U.S. soldiers waterboarded Philippine rebels a hundred years when we “liberated” them from their Spanish overlords. During the Vietnam War, as documented by Nick Turse in Kill Anything that Moves, “the daily fact of life throughout the years of the American presence in Vietnam” included waterboarding, electric shock, rape and gang rape, sodomy, the killing and raping of children, point-blank executions, using people for target practice, running down civilians with jeeps and trucks, crushing people with armored vehicles, and drownings. This, of course, was in addition to just killing people with bombs and bullets and napalm.

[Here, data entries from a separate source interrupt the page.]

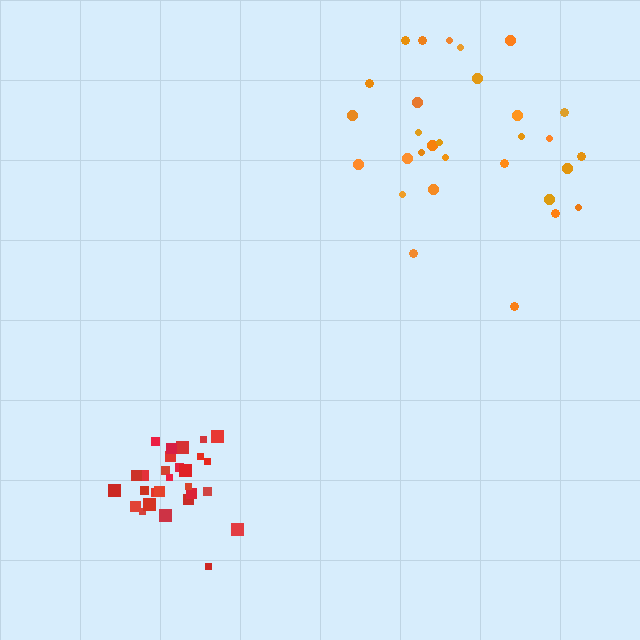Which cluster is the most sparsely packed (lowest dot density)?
Orange.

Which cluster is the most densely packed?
Red.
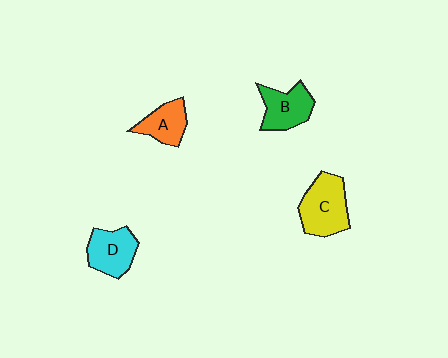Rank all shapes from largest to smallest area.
From largest to smallest: C (yellow), D (cyan), B (green), A (orange).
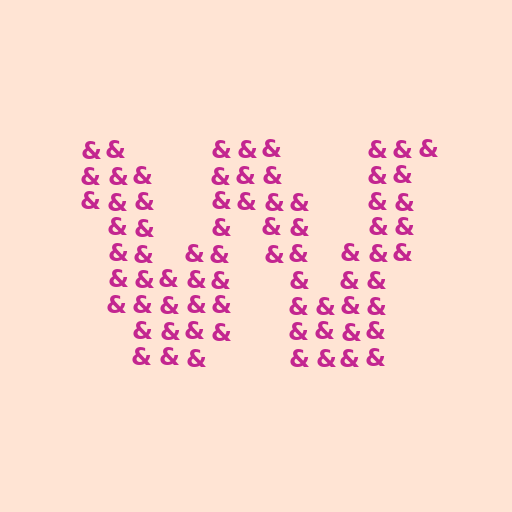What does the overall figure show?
The overall figure shows the letter W.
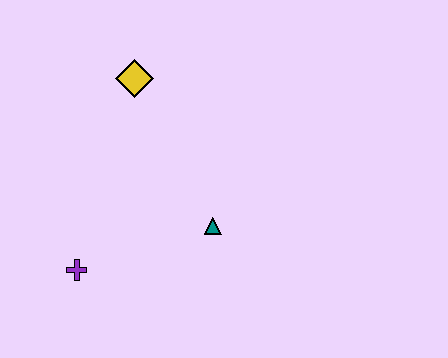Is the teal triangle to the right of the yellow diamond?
Yes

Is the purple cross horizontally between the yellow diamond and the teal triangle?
No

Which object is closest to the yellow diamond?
The teal triangle is closest to the yellow diamond.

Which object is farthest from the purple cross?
The yellow diamond is farthest from the purple cross.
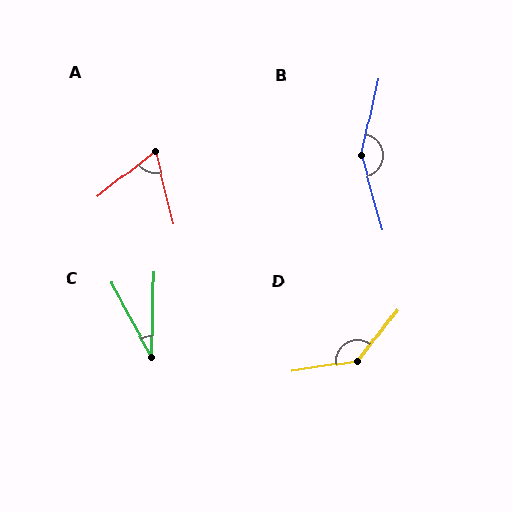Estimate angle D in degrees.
Approximately 136 degrees.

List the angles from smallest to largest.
C (29°), A (65°), D (136°), B (151°).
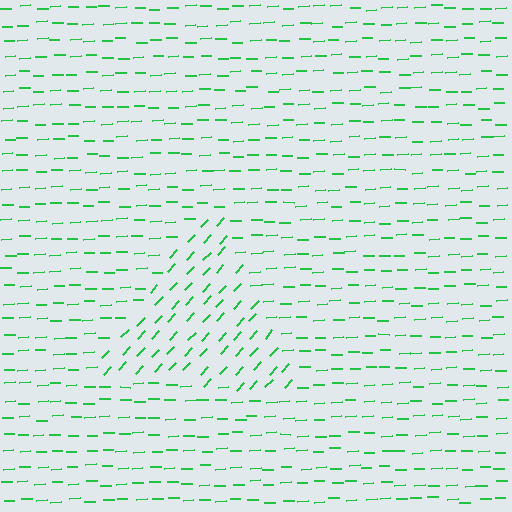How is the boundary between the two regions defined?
The boundary is defined purely by a change in line orientation (approximately 45 degrees difference). All lines are the same color and thickness.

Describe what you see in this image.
The image is filled with small green line segments. A triangle region in the image has lines oriented differently from the surrounding lines, creating a visible texture boundary.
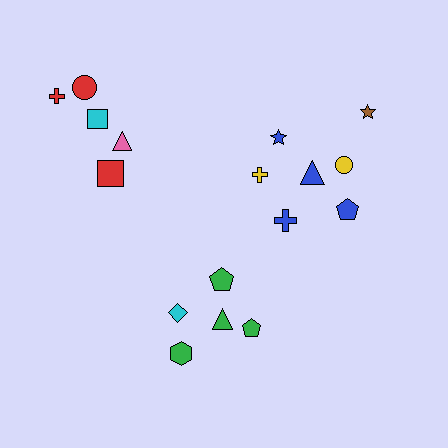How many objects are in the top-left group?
There are 5 objects.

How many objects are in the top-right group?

9. The government didn’t torture anyone.
It was individuals who tortured detainees for the U.S. government. Some mysterious entity called “the government” didn’t torture anyone. Individuals chained detainees to the floor for the U.S. government. Individuals deprived detainees of sleep for days at a time for the U.S. government. Individuals waterboarded detainees for the U.S. government. Individuals placed detainees in stress positions for the U.S. government. Individuals stripped detainees for the U.S. government. Individuals shackled detainees’ hands above their heads for the U.S. government. Individuals forced detainees to stand for days on end for the U.S. government. Individuals performed “rectal feeding” on detainees. Individuals beat detainees for the U.S. government. Individuals killed detainees for the U.S. government. Some individuals sure must have a high opinion of the U.S. government to do these things for it.
10. Don’t join the CIA.
Some who would caution young men against joining the military would not say the same thing about them working for the CIA. Most Christian colleges would think it a great thing if one of their students were recruited by the military or the CIA. Yet, almost every argument that could be made against joining the military could likewise be made against joining the CIA. Like soldiers, CIA agents are expected to follow orders. Can CIA agents refuse to use “enhanced interrogation techniques”? Oh, but they can, you say? Ok then, but what about being an accomplice to torture? Can they refuse to hold someone down while he is waterboarded? Can they refuse to transport someone to be tortured? Can they refuse to stand watch outside of a room while someone is being tortured? Can they refuse to write down the information obtained by torture? Can they refuse to strip the clothes off individuals? Can they refuse to prepare the food that is inserted into a detainee’s rectum? You never know what you might be expected to do as a CIA agent—in the name of national security, of course. Don’t join. Don’t allow yourself to be put in a situation where you might have to violate your conscience—if you still have one.
And aside from torture, can CIA agents refuse to lie, deceive, manipulate, and betray for the government? Can they refuse to kidnap, assassinate, bribe, and murder for the government? Can they refuse to participate in regime change, destabilization of governments, coups, and meddling in the affairs of other countries for the government? To refuse is to
The CIA is a rogue agency. It agents no more keep us safe and defend our freedoms than U.S. soldiers do. The CIA must be abolished. A free society can survive without it.